The video discusses the concept of Big O notation, which is a way of measuring the runtime of an algorithm. The video provides a few examples of how Big O notation can be used to understand the runtime of a code.

  • 00:00:00 Big O notation is a way of measuring the runtime of an algorithm or code, and is important for programmers who work with algorithms that may have high scalability. The most common values associated with Big O notation are o(1), o(n), and o(n squared).
  • 00:05:00 The video discusses how the logarithmic function grows faster than the x squared function. This is called the big O notation. It can be helpful when designing algorithms to account for how they will scale as input size increases.
  • 00:10:00 The video discusses the concept of Big O notation, which is a way of measuring the runtime of an algorithm. The video then provides a few examples of how Big O notation can be used to understand the runtime of a code.

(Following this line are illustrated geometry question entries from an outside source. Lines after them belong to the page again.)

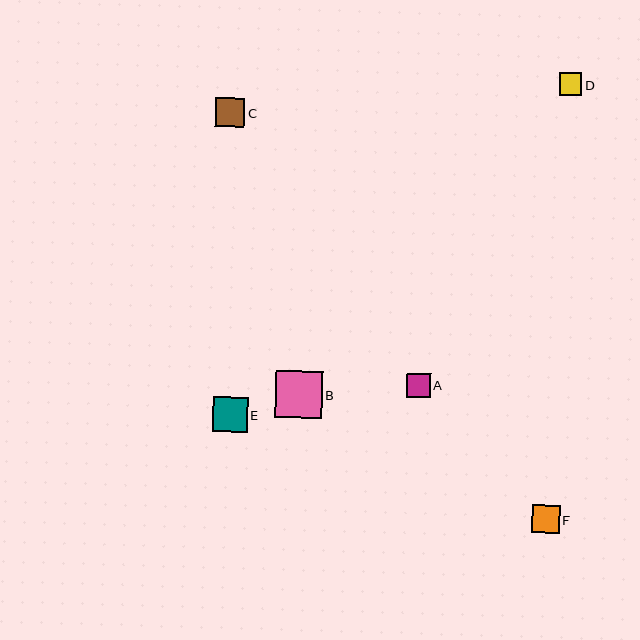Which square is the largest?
Square B is the largest with a size of approximately 46 pixels.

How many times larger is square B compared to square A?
Square B is approximately 2.0 times the size of square A.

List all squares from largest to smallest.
From largest to smallest: B, E, C, F, A, D.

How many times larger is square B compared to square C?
Square B is approximately 1.6 times the size of square C.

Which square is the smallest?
Square D is the smallest with a size of approximately 23 pixels.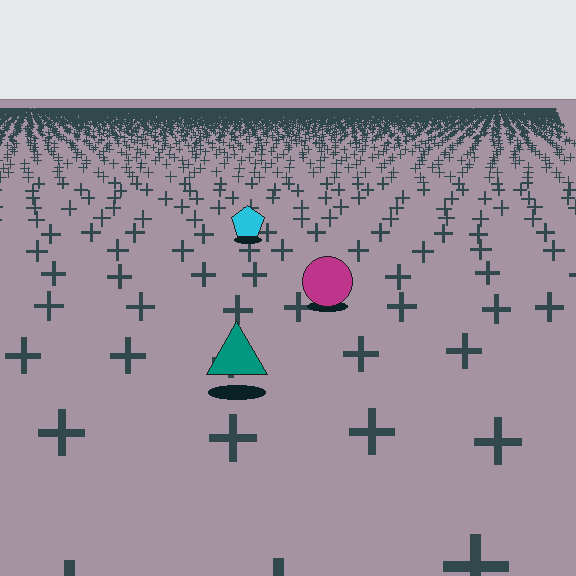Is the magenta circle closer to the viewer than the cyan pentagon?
Yes. The magenta circle is closer — you can tell from the texture gradient: the ground texture is coarser near it.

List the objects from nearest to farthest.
From nearest to farthest: the teal triangle, the magenta circle, the cyan pentagon.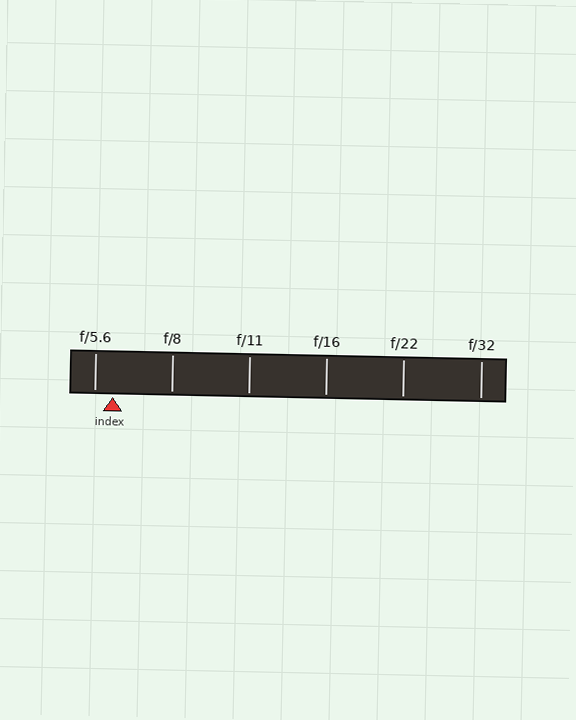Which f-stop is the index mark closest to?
The index mark is closest to f/5.6.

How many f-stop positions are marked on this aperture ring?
There are 6 f-stop positions marked.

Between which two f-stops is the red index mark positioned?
The index mark is between f/5.6 and f/8.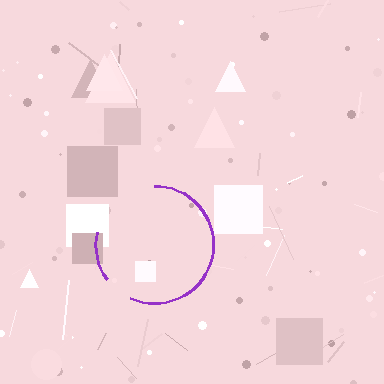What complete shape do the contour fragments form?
The contour fragments form a circle.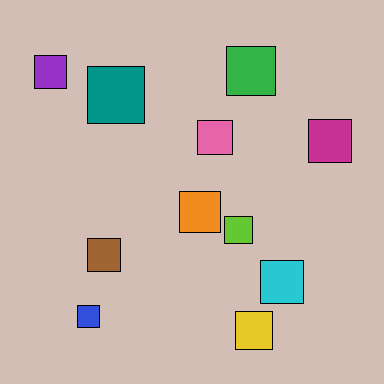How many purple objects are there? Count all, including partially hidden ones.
There is 1 purple object.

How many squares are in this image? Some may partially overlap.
There are 11 squares.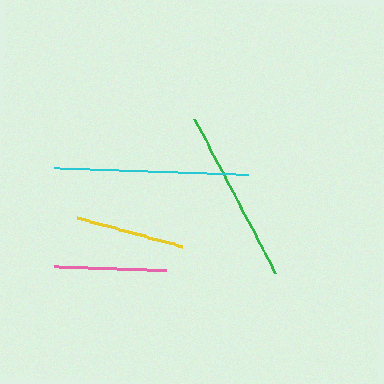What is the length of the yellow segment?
The yellow segment is approximately 109 pixels long.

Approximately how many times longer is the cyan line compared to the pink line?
The cyan line is approximately 1.7 times the length of the pink line.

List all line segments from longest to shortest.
From longest to shortest: cyan, green, pink and yellow (about equal).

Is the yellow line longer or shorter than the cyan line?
The cyan line is longer than the yellow line.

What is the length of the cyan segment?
The cyan segment is approximately 194 pixels long.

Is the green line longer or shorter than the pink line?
The green line is longer than the pink line.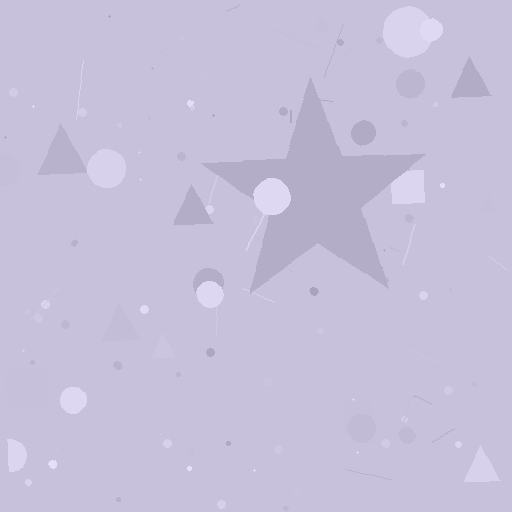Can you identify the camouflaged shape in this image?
The camouflaged shape is a star.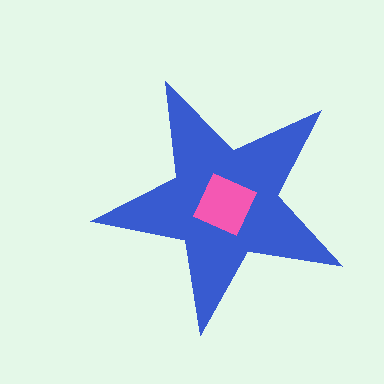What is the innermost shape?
The pink square.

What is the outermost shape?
The blue star.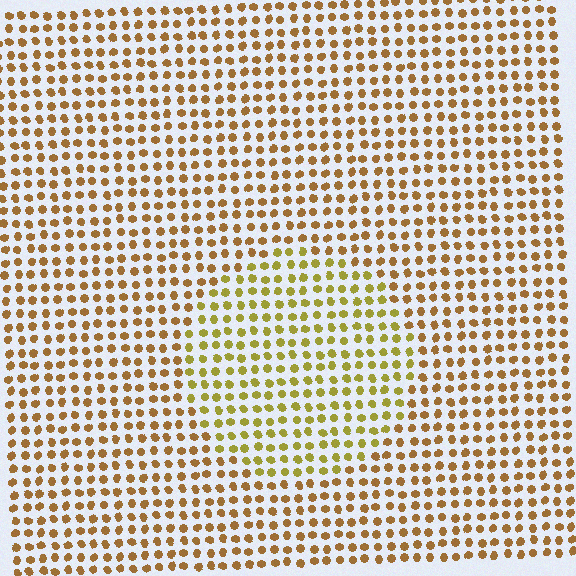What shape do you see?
I see a circle.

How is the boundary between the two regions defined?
The boundary is defined purely by a slight shift in hue (about 28 degrees). Spacing, size, and orientation are identical on both sides.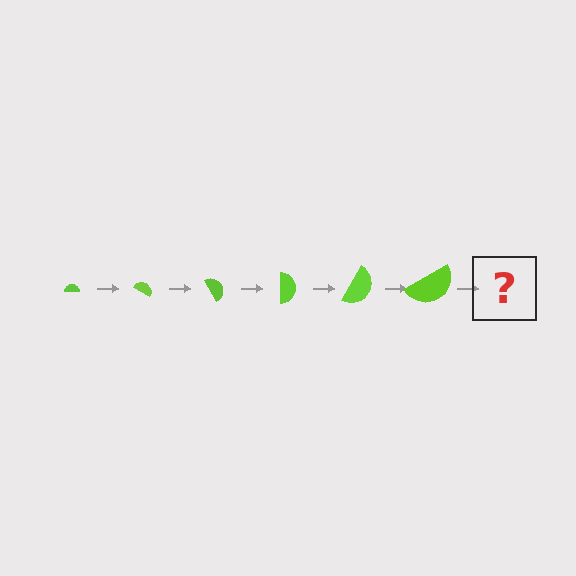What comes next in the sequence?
The next element should be a semicircle, larger than the previous one and rotated 180 degrees clockwise from the start.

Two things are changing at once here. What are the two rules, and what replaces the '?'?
The two rules are that the semicircle grows larger each step and it rotates 30 degrees clockwise each step. The '?' should be a semicircle, larger than the previous one and rotated 180 degrees clockwise from the start.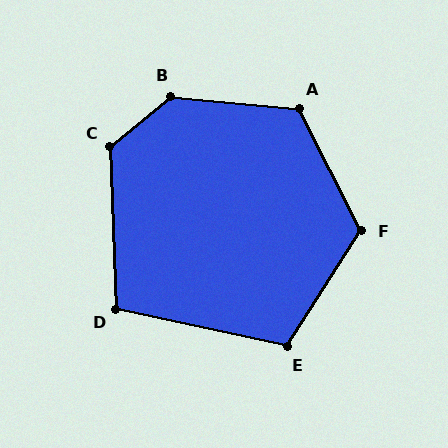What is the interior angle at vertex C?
Approximately 127 degrees (obtuse).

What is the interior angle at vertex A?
Approximately 122 degrees (obtuse).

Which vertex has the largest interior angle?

  • 00:15:00 The video explains the Big O notation, which is a way of measuring the runtime of an algorithm. The video explains that the while loop in the code above is running "O of n" times, where "n" is the length of the list being searched. The while loop is checking to see if the value of the first variable, "first," is less than or equal to the value of the last variable, "last." If it is, the code inside the while loop is executed; otherwise, the code inside the while loop is skipped. The code inside the while loop is doing this "O of 1" times.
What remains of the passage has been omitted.